ミライの開発で培ってきた技術をさらに発展

 トヨタ自動車は3月15日、FCEV(燃料電池自動車)の「ミライ(MIRAI)」で採用実績のある自動車用70MPaの複数の樹脂製高圧水素タンクと、水素センサーや自動遮断弁などの安全装置をインテグレートした「水素貯蔵モジュール」を開発したと発表。

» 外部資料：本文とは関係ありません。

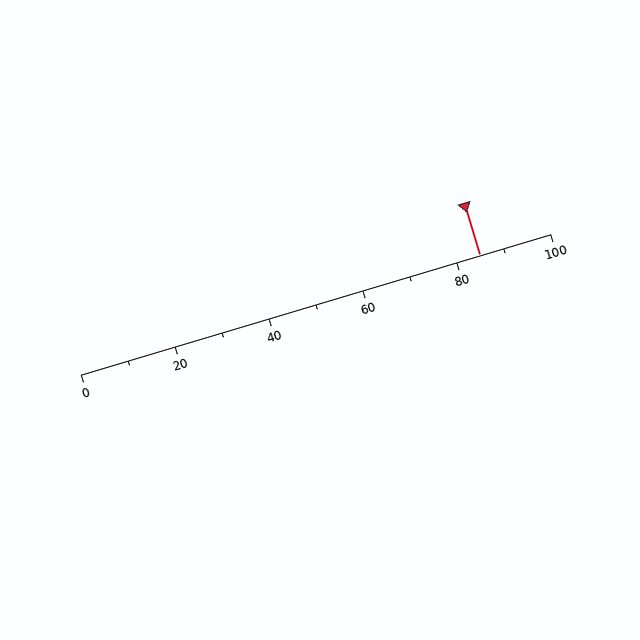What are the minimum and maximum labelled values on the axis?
The axis runs from 0 to 100.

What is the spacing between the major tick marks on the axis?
The major ticks are spaced 20 apart.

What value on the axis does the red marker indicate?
The marker indicates approximately 85.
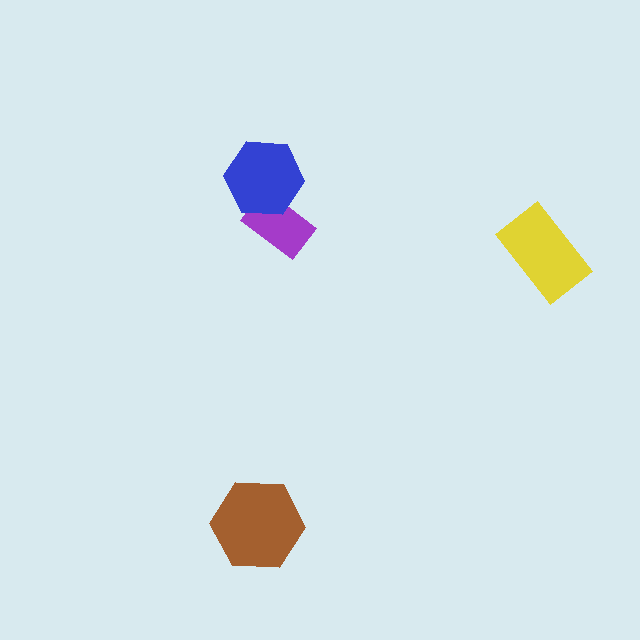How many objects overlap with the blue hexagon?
1 object overlaps with the blue hexagon.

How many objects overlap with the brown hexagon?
0 objects overlap with the brown hexagon.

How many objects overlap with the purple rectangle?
1 object overlaps with the purple rectangle.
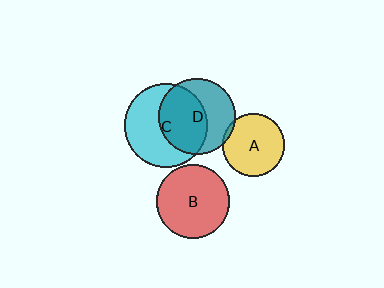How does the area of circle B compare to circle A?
Approximately 1.4 times.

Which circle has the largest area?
Circle C (cyan).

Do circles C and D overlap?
Yes.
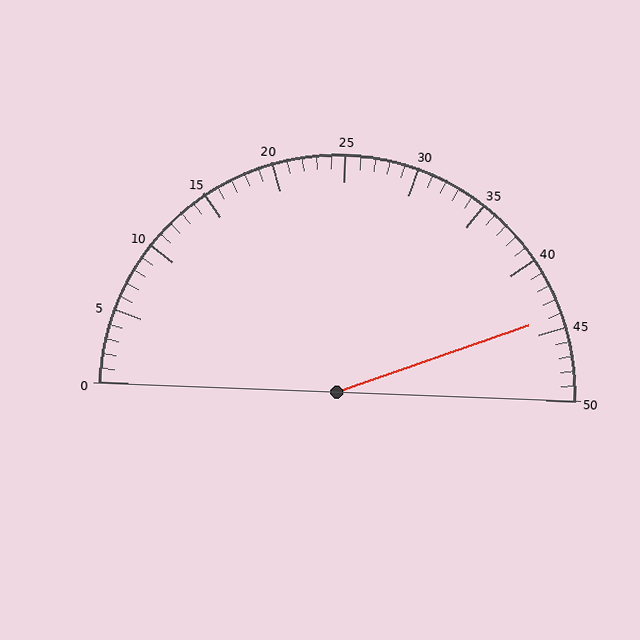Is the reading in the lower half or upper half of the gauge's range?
The reading is in the upper half of the range (0 to 50).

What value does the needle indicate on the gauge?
The needle indicates approximately 44.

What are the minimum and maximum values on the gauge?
The gauge ranges from 0 to 50.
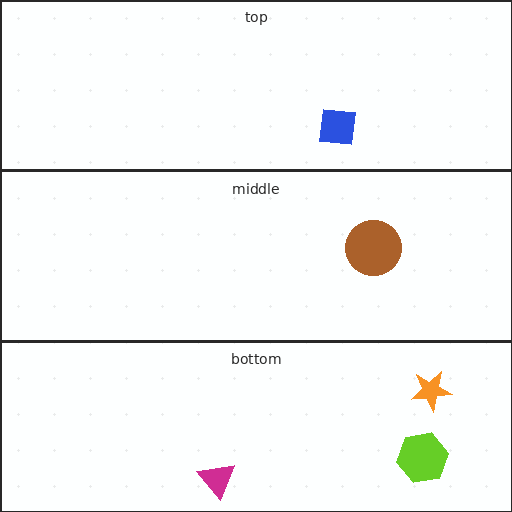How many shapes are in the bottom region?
3.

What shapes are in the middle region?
The brown circle.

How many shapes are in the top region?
1.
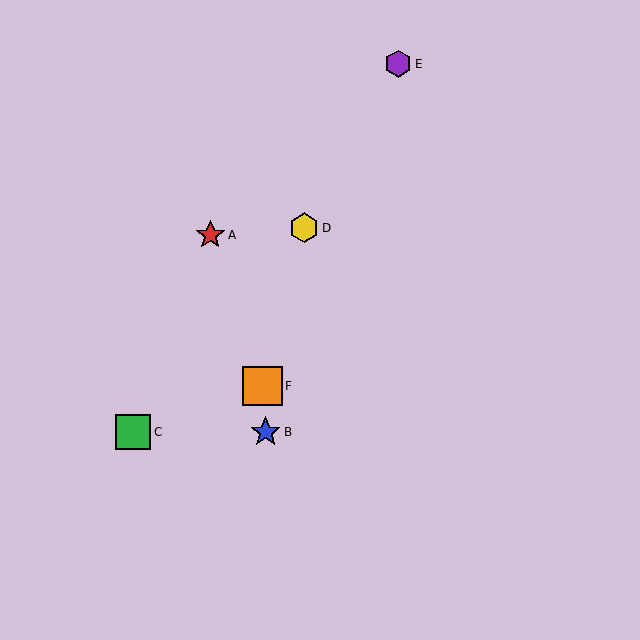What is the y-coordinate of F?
Object F is at y≈386.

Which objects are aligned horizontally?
Objects B, C are aligned horizontally.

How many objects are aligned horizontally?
2 objects (B, C) are aligned horizontally.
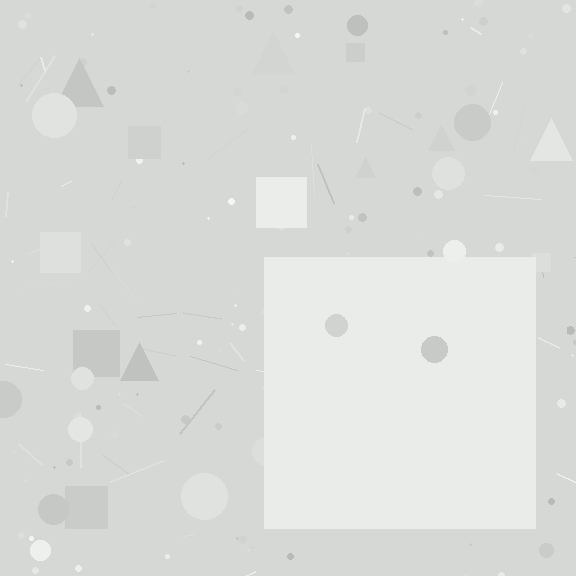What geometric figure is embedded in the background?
A square is embedded in the background.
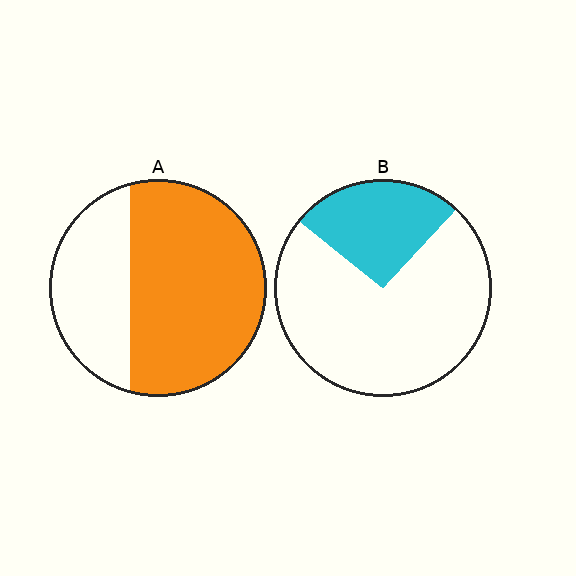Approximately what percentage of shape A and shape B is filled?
A is approximately 65% and B is approximately 25%.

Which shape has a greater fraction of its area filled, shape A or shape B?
Shape A.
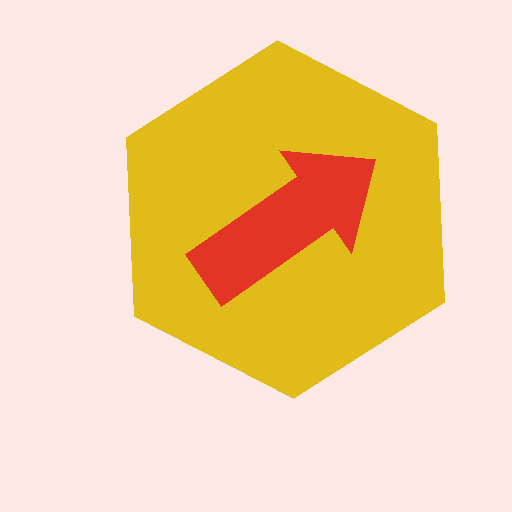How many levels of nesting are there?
2.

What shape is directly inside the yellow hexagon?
The red arrow.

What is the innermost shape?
The red arrow.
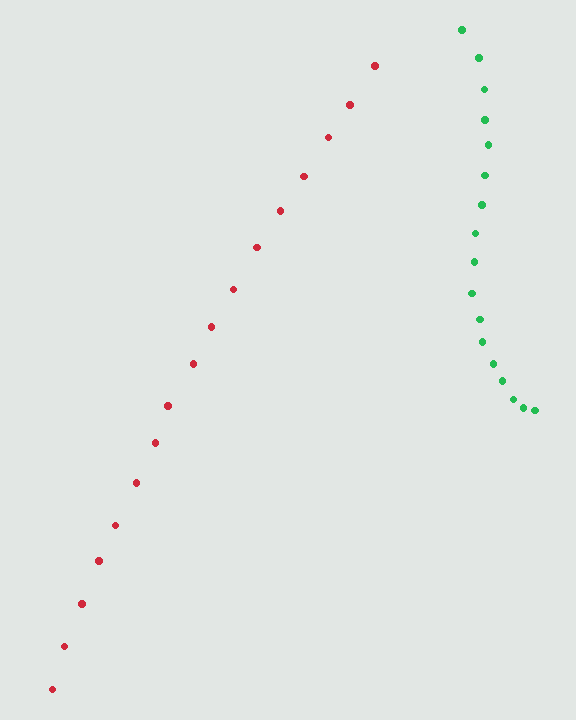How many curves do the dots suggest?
There are 2 distinct paths.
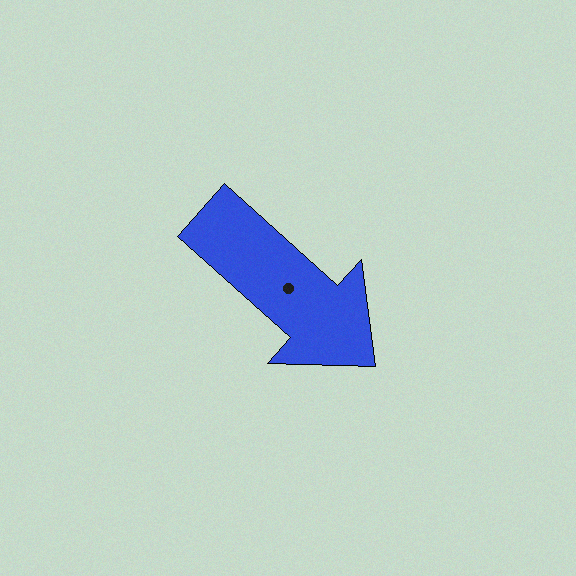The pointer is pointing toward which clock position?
Roughly 4 o'clock.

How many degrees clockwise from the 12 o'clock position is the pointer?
Approximately 132 degrees.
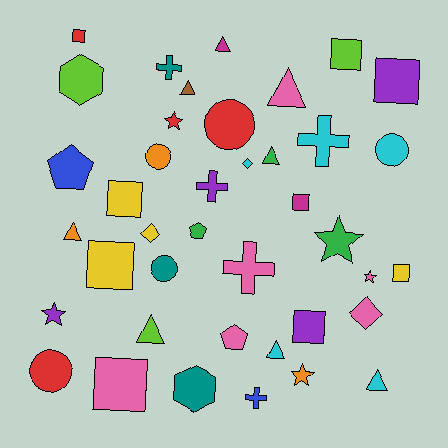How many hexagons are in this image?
There are 2 hexagons.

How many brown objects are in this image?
There is 1 brown object.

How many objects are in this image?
There are 40 objects.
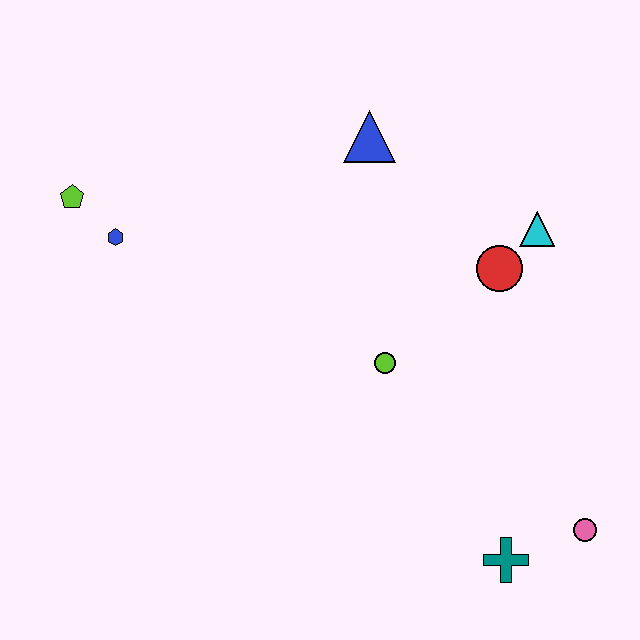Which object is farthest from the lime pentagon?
The pink circle is farthest from the lime pentagon.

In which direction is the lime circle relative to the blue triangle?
The lime circle is below the blue triangle.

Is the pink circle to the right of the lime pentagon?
Yes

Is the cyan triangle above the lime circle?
Yes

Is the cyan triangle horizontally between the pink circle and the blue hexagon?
Yes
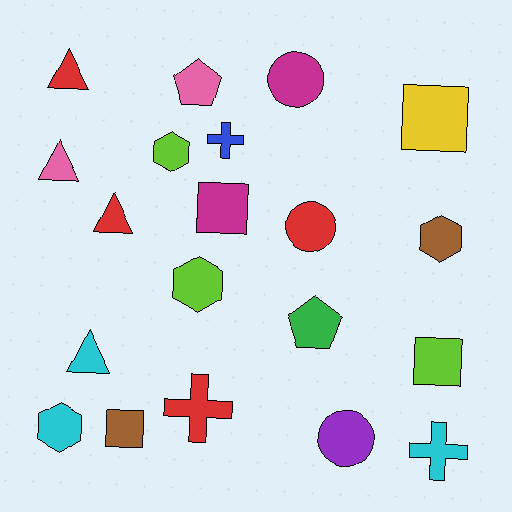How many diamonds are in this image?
There are no diamonds.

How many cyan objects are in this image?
There are 3 cyan objects.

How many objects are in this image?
There are 20 objects.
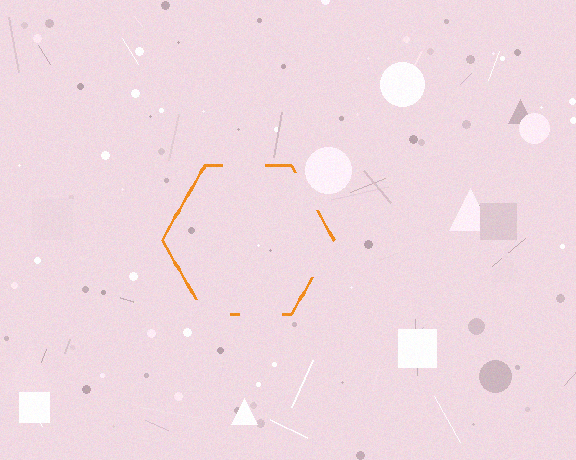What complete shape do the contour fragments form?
The contour fragments form a hexagon.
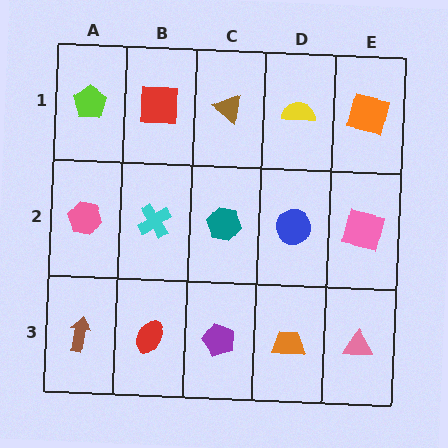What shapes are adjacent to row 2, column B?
A red square (row 1, column B), a red ellipse (row 3, column B), a pink hexagon (row 2, column A), a teal hexagon (row 2, column C).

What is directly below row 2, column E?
A pink triangle.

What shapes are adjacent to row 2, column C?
A brown triangle (row 1, column C), a purple pentagon (row 3, column C), a cyan cross (row 2, column B), a blue circle (row 2, column D).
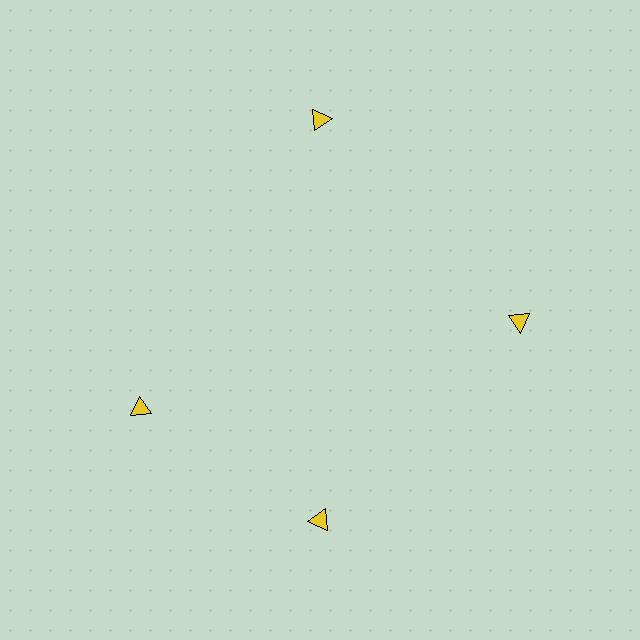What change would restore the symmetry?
The symmetry would be restored by rotating it back into even spacing with its neighbors so that all 4 triangles sit at equal angles and equal distance from the center.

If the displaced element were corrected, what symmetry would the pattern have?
It would have 4-fold rotational symmetry — the pattern would map onto itself every 90 degrees.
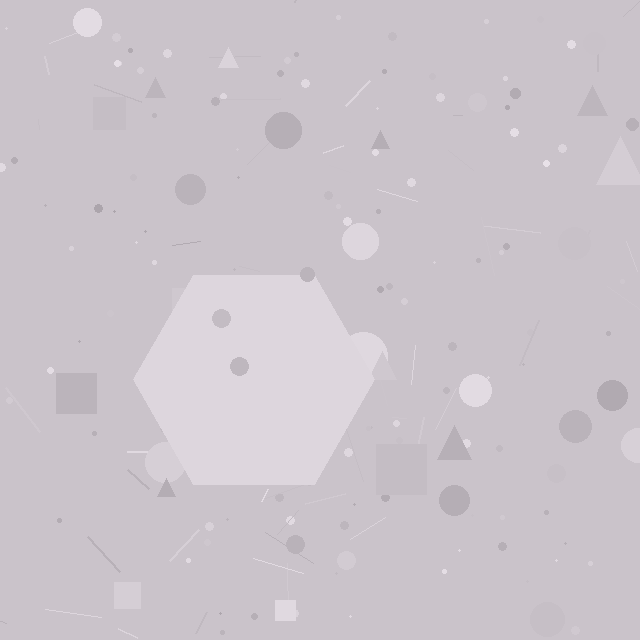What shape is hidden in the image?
A hexagon is hidden in the image.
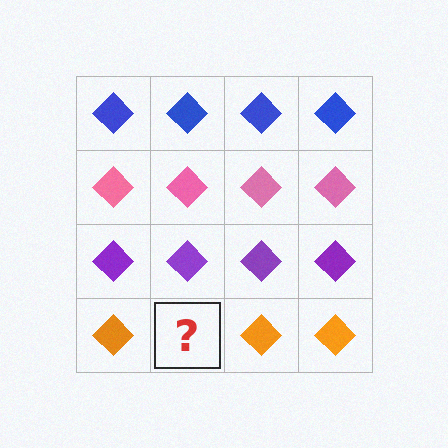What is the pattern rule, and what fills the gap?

3月16日~18日に東京ビッグサイト(東京都江東区)で開催される「FC EXPO(水素・燃料電池展)」にて展示するとしている。

 トヨタはFCEVやFCシステムモジュールの販売など、水素社会実現に向けた取り組みを進める中で、「自動車用に開発した70MPaの樹脂製高圧水素タンクを、鉄道・船舶・港湾での荷役機器・定置式発電機などにも活用したい」との要望を受けていたが、同タンクをさまざまな分野で活用するには分野や使用環境ごとに安全基準も異なり、幅広い用途では利用できない状況にあったという。

 しかし、政府も安全を担保しながら迅速に水素利活用を進めるためのさまざまな検討を進めていることと、今回多くの仲間とともに積極的に協力していきたいとの考えから、水素利活用拡大に向け「水素貯蔵モジュール」を開発したという。

水素貯蔵モジュールコンセプトモデル

高圧水素タンク利活用促進に向けた取り組み

 またトヨタは、「モータースポーツを通じたもっといいクルマづくり」を体現するアジャイルな開発現場であるスーパー耐久シリーズの場においても、2021年から水素を「つくる」「はこぶ」「つかう」の各フェーズについて仲間と共に実証を重ねていて、今回のコンセプトモデルの開発にも繋がっているという。

 2022年も3月19日~20日に開催される「スーパー耐久レース in 鈴鹿」を皮切りに、さらなる水素利活用の拡大に向けた仲間づくり・実証を進めていくとしていて、同レースでは、自動車用樹脂製高圧水素タンクを大量(16本のパッケージを2セット)に使って45MPaで充填し、FC(燃料電池)トラックで大容量の水素を運ぶ実証も行なうという。

 なお、この実証は、容器に係る経済産業省の認定を受けて実施するもので、国土交通省が進めている水素利活用推進のための検討にも資する取り組みとなっている。

 今後もトヨタはレースなどの機会を活用し、国の検討とも歩調をあわせ、自動車用として認められている70MPaでの充填に向けた実証も進めていくとしている。